Петр I лицемерную Москву оставил ради трясины Петербурга. Но вот ведь какое дело! Москва, утратив царственность, отвергла лицемерие и стала Россией – боярыней Морозовой, а царством и церковью стал Петр.
Когда говорят «преобразователь», обязательно растопыриваются и надуваются. Говорят так, будто до Петра Россия – это глушь, тьма, дикость, лапти.
Царь Алексей Михайлович во время похода на Вильну, потом на Ригу взял у генералов-европейцев десятки городов и крепостей. Били поляков, били шведов.
Казаки на заработки ходили в Париж, воевали за короля умело.
Какую же невидаль военного искусства приобрел Петр для России? Парики для солдат? Шагистику? Мордобой офицеров?
Главное преобразование, к которому стремился Петр, было вышибить из русских русскую душу, суть нашу: славянство, скуфь.
Преобразование обернулось крепостничеством, весь народ превратили в рабов, а дворяне, лицемерясь перед властью немецкого петербургского двора, отреклись не только от народа, но и от родного языка.
Дивный Суриков запечатлел для будущих поколений образ боярыни Морозовой.
Это образ правды, образ народа, на котором анафема чужеземных патриархов и митрополитов, лишившихся кафедр у себя дома, и своих – лицемерящихся ради угождения царю.
Святость боярыни Федосьи Морозовой – истинная святость нашего народа. Может, и наивная, может, и детская, но драгоценнее такой святости в мире нет. Мы бы очень помогли себе в век чудовищных противостояний, признав подвиг Федосьи Прокопьевны Морозовой и ее сестры Евдокии Урусовой подвигом русского духа, русского сердца, подвигом любви к предкам, стало быть, к России.
Эту книгу показала мне Лена.
– Обидно! Не все читатели поймут, что Федосья Прокопьевна Соковнина и Федосья Морозова – одно лицо. Книги изданы в разные годы, в разных издательствах.
Я соглашался и разводил руками.
– Что поделаешь? Надо надеяться, что когда-нибудь моё пятикнижие издадут как единое произведение: «Тишайший», «Никон», «Аввакум», «Страстотерпцы», «Столп».

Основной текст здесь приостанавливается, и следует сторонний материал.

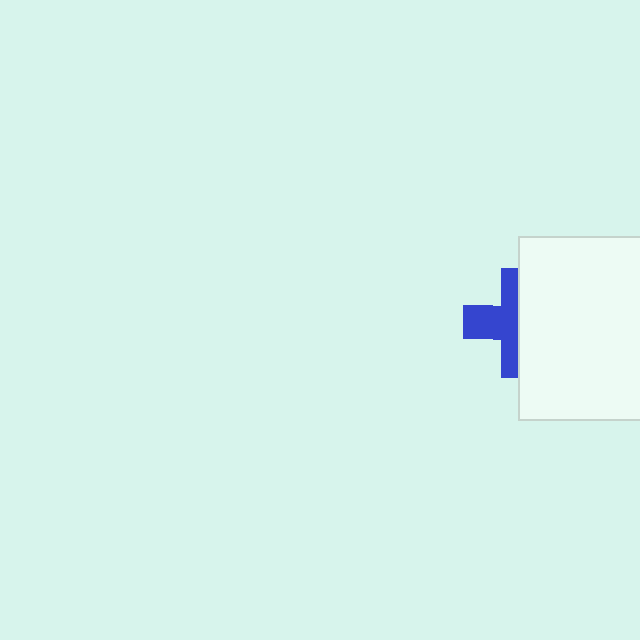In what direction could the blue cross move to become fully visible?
The blue cross could move left. That would shift it out from behind the white rectangle entirely.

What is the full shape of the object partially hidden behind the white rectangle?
The partially hidden object is a blue cross.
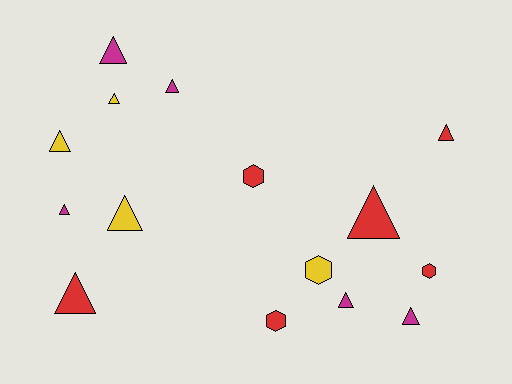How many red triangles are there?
There are 3 red triangles.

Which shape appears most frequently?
Triangle, with 11 objects.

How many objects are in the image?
There are 15 objects.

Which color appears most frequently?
Red, with 6 objects.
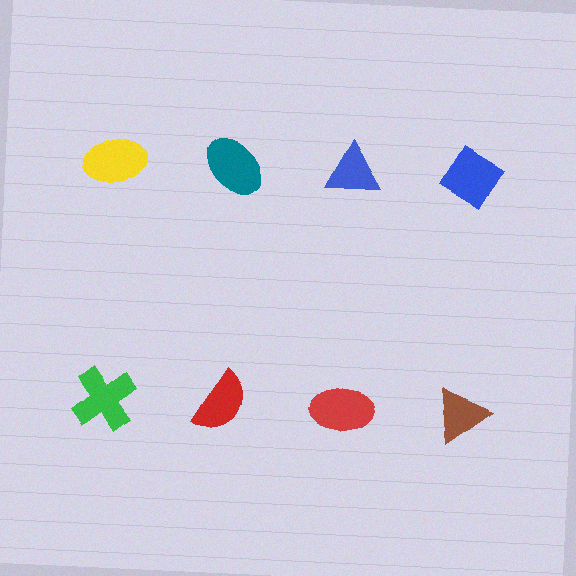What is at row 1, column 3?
A blue triangle.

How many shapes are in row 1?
4 shapes.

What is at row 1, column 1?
A yellow ellipse.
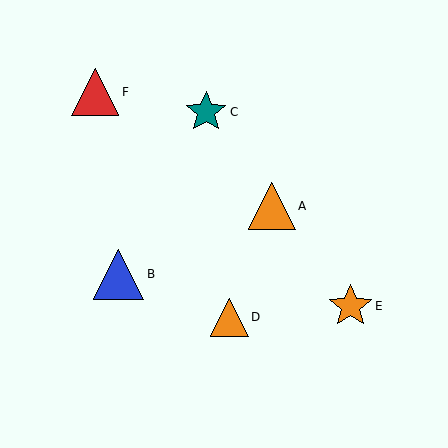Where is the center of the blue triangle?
The center of the blue triangle is at (119, 274).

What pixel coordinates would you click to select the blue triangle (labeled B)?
Click at (119, 274) to select the blue triangle B.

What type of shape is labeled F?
Shape F is a red triangle.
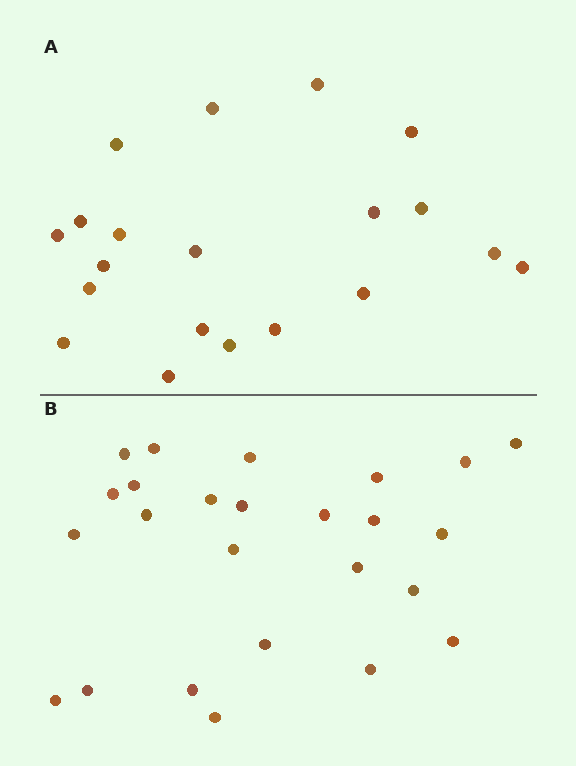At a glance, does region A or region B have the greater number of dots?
Region B (the bottom region) has more dots.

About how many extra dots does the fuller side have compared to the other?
Region B has about 5 more dots than region A.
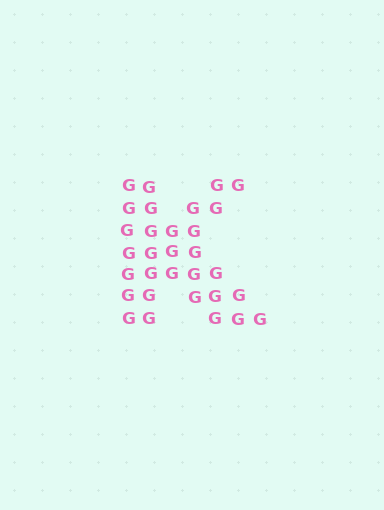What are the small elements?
The small elements are letter G's.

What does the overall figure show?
The overall figure shows the letter K.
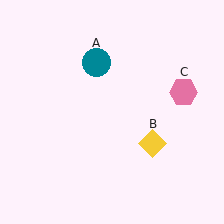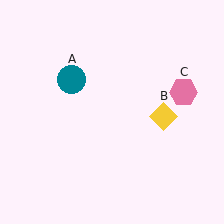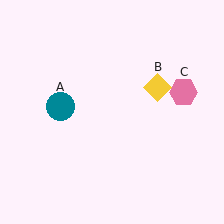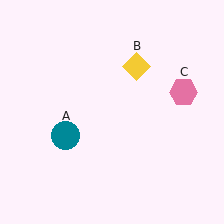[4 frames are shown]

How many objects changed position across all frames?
2 objects changed position: teal circle (object A), yellow diamond (object B).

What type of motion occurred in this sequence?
The teal circle (object A), yellow diamond (object B) rotated counterclockwise around the center of the scene.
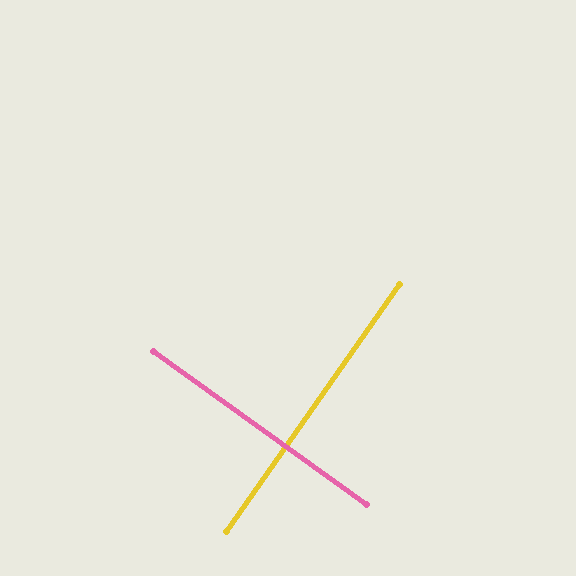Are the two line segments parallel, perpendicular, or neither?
Perpendicular — they meet at approximately 89°.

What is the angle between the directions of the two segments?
Approximately 89 degrees.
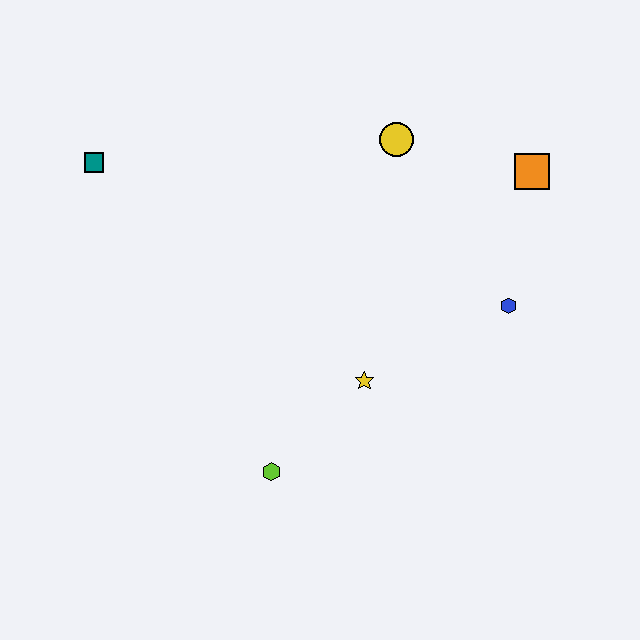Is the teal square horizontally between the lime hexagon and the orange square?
No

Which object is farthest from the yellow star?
The teal square is farthest from the yellow star.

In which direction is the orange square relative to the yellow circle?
The orange square is to the right of the yellow circle.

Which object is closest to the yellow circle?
The orange square is closest to the yellow circle.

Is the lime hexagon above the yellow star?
No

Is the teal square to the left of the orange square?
Yes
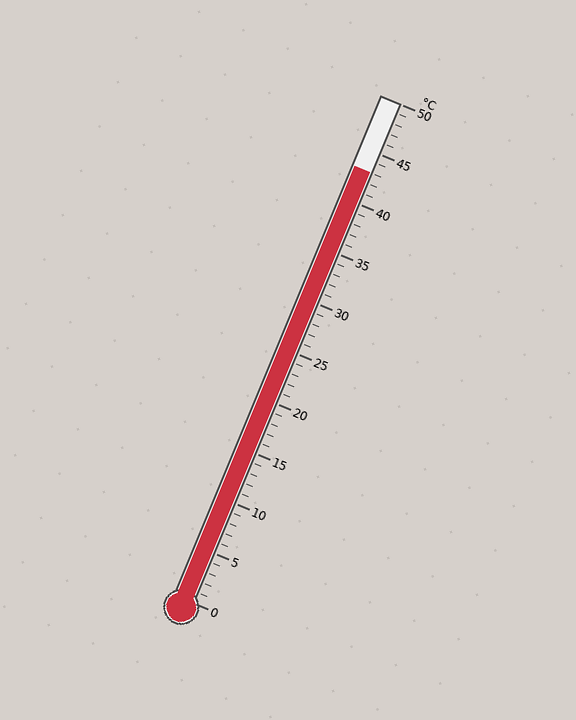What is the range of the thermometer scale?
The thermometer scale ranges from 0°C to 50°C.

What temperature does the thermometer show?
The thermometer shows approximately 43°C.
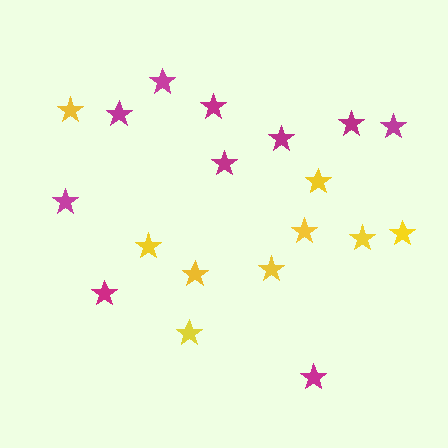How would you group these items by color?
There are 2 groups: one group of yellow stars (9) and one group of magenta stars (10).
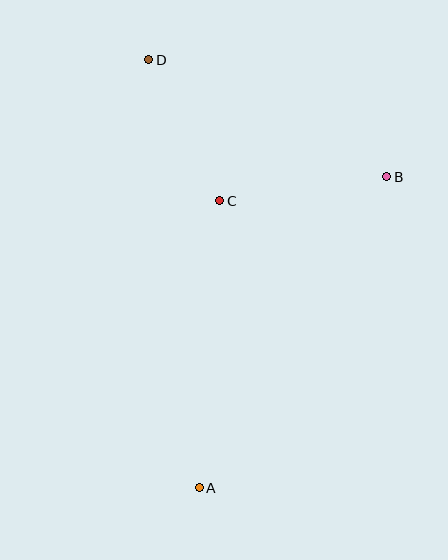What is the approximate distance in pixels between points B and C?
The distance between B and C is approximately 169 pixels.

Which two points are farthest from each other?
Points A and D are farthest from each other.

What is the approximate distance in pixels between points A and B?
The distance between A and B is approximately 363 pixels.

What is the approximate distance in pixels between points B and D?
The distance between B and D is approximately 265 pixels.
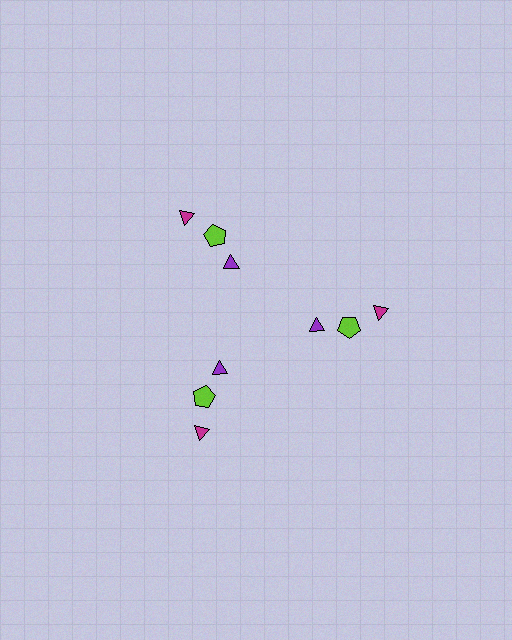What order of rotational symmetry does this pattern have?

Лена не стала ждать неведомого времени. Перед болезнью перечитала романы, выделила сцены о боярыне Морозовой, её сестре княгине Урусовой, внесла правку – накопились ошибки наборщиков, указала на мои оплошности.
Даже после операции Лена продолжала быть мне опорой. Она печатала без ошибок, но компьютер почему-то её страшил. Мы его купили, когда он стал ненужным.
Последние работы Лены: «Зима» – первая часть книги «365 чудес в году», пока что неизданной, девять страниц повести «На облаке» – о Крыме (эту повесть я всё ещё не дописал), 98 страниц книги о Булатовиче и книгу «От Маковца до Сторожи» – к 600-летию Саввы Сторожевского… Буквы в строчках прыгающие. Ей, наверное, было очень трудно, но она оставалась верной нашему делу.
Предложение сочинить книгу о боярыне Морозовой меня обрадовало.
Я написал о детстве боярыни и о девичестве – остальное работа Лены и необходимые вставки. Ещё одна общая работа. На радость читателям, которым были дороги наши труды.
Лена никогда не вмешивалась в моё писательство. Она отвечала за грамотность. Но в эпоху, когда наше государство рушилось, а беспредел вседозволенности становился нормой, ни разу не дрогнула и не позволила сфальшивить моему перу.
В Лене было много хрупкого, нежного, но она была истинно русская женщина. Хранительница русского очага и русского слова. Ни единого раза не явила слабости.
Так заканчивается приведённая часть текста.